Ive been discussing with him for the whole day, and even though i pointed out multiple times that there was no objective measures in the PACE trial that showed improvement, he`s like "i don`t agree with that..".. Denial is not only a river in Egypt..
Where are they then? Really looks like a mantra of some kind: "I don't agree with that, I don't agree with that" If you repeat enough time, reality will change. Power of mind over matter...

When some people become MD, they think they suddenly can't be wrong and are masters of science.
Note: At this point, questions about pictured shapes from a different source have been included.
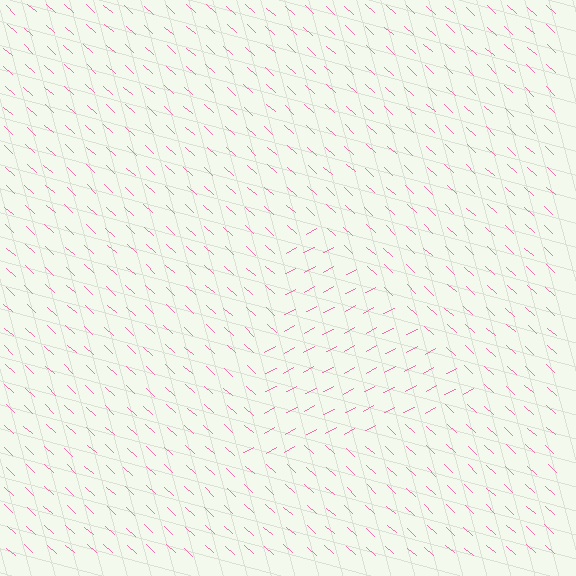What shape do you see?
I see a triangle.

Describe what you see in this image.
The image is filled with small pink line segments. A triangle region in the image has lines oriented differently from the surrounding lines, creating a visible texture boundary.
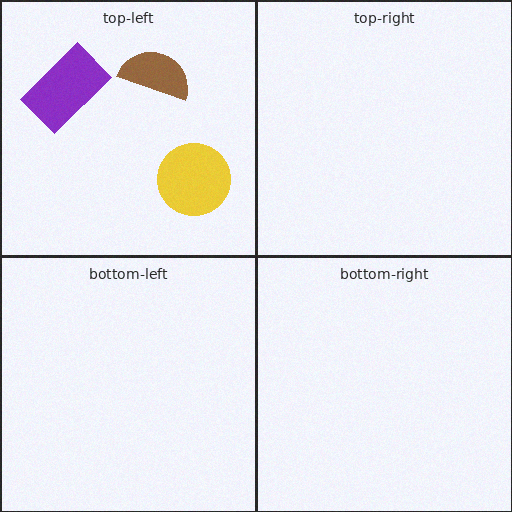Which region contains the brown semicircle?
The top-left region.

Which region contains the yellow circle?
The top-left region.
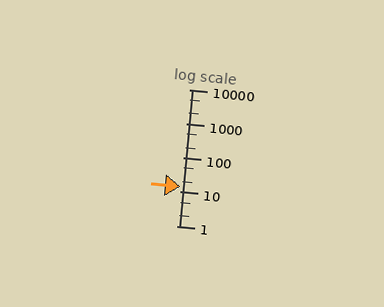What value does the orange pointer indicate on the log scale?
The pointer indicates approximately 14.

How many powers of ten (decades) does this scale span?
The scale spans 4 decades, from 1 to 10000.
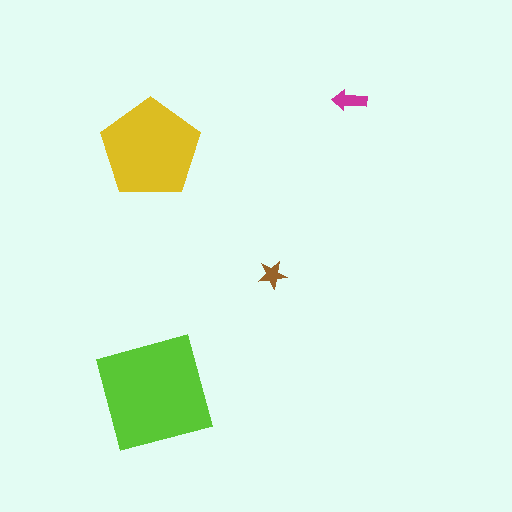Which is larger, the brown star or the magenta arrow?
The magenta arrow.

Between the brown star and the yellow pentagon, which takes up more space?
The yellow pentagon.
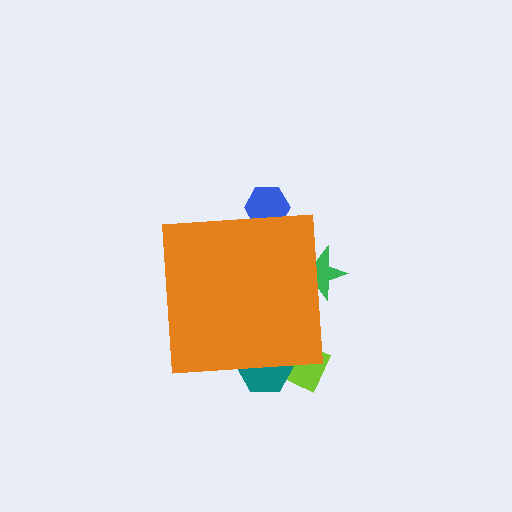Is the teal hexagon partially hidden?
Yes, the teal hexagon is partially hidden behind the orange square.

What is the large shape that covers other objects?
An orange square.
When they start to use snake oil merchant arguments, a lot of people don't notice, because they are "doctors", they studied a lot, they are supposed to be rational. These people are very dangerous, because they look so sure of themselves.
There's really a lack of scientific education and reasonning in medical schools but more generally in society. We should be taught to be critical, such claims would be questionned and ridiculed.


Really reminds the reactions against Galileo. People do not want to look in the telescope.
 

TiredSam

The wise nematode hibernates
Messages
2,677
Location
Germany
Yes, I must admit that it is hard to know which to give greater weight: the statement by the remarkably circumspect Dr. Ian Lipkin that the 600+ patient/control Columbia study - published in Science Advances, a journal of the the American Association for the Advancement of Science (AAAS) - showed that the evidence for immunological dysfunction in ME/CFS was, in Lipkin's words, "unequivocal," - or a newspaper story that claimed that the disease was psychological.

I mean, who to believe? :confused:
In such cases I always assume it's 50:50 and the truth must be somewhere in the middle. Saves me having to switch my brain on.